ZCZC3182/SXR OPA89869 R REG S45 QBKS (ANSA) - PALERMO, 30 MAG - Si' al tetto massimo ai compensi per il personale dell'Assemblea regionale, come e' gia' avvenuto per i dirigenti della Regione, con una norma voluta dal governo Crocetta. Cgil, Cisl e Uil raccolgono l'invito a intervenire sulla questione degli stipendi fatto dal presidente dell'Ars, Giovanni Ardizzone, durante l'ultima seduta parlamentare. E all'ANSA, i segretari generali Michele Pagliaro (Cgil), Maurizio Bernava (Cisl) e Claudio Barone (Uil) spingono per applicare i tetti, mentre e' in corso a Palazzo dei Normanni la trattativa tra i sindacati del personale interno e Parolo Ruggirello, il deputato-questore delegato dalla Presidenza dell'Ars.    Parlando di "scenario da economia di guerra", Bernava propone per i dipendenti dell'Ars un tetto addirittura al di sotto di quello stabilito dalla norma, appena approvata in aula, che ha quantificato in 160 mila euro la soglia massima per i dirigenti della Regione e degli enti collegati, ma anche per i pensionati.    "Proponiamo un tetto di 140 mila euro all'anno per i dirigenti e il blocco per 4 anni del salario accessorio, che deve essere concesso solo se legato a risultati effettivi.
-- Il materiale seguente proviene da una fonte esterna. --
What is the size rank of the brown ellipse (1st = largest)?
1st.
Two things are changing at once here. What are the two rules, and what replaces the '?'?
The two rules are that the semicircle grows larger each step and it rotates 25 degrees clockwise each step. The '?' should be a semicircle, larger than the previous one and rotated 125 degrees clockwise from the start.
Da tempo - dice Bernava - chiediamo a governo e Ars un piano strategico per ridurre costi strutturali, serve un'azione congiunta tra Ars e governo. A Crocetta manca un' idea di prospettiva, queste misure vanno inserite nel quadro di una strategia complessiva". Dunque, per la Cisl il tesso salariale per il personale dell'Ars dovrebbe essere bel al di sotto dei 240 mila euro fissati dal decreto Renzi per il personale dello Stato.    Per la Cgil "una retribuzione annua lorda di 100-120 mila euro sarebbe dignitosa e sufficiente", ma in alternativa sarebbe anche un buon segnale "equiparare gli stipendi al tetto previsto dalla legge nazionale". "Nemmeno il presidente della Repubblica guadagna quanto il segretario generale dell'Ars - dice Pagliaro - La crisi e' drammatica e c'e' la necessita' di ricostruire un rapporto di fiducia tra i cittadini e l'amministrazione con una spending rewiev dall'alto, non dal basso".    Piu' netta la Uil. "Occorre omogeneizzare i trattamenti a quelli del resto del Paese. C'e' una norma che va applicata - dice il segretario Claudio Barone - Questo lo abbiamo sempre sostenuto. L'accento piuttosto va posto sulla necessita' di un'operazione 'trasparente' per evitare trucchi e furberie". (ANSA).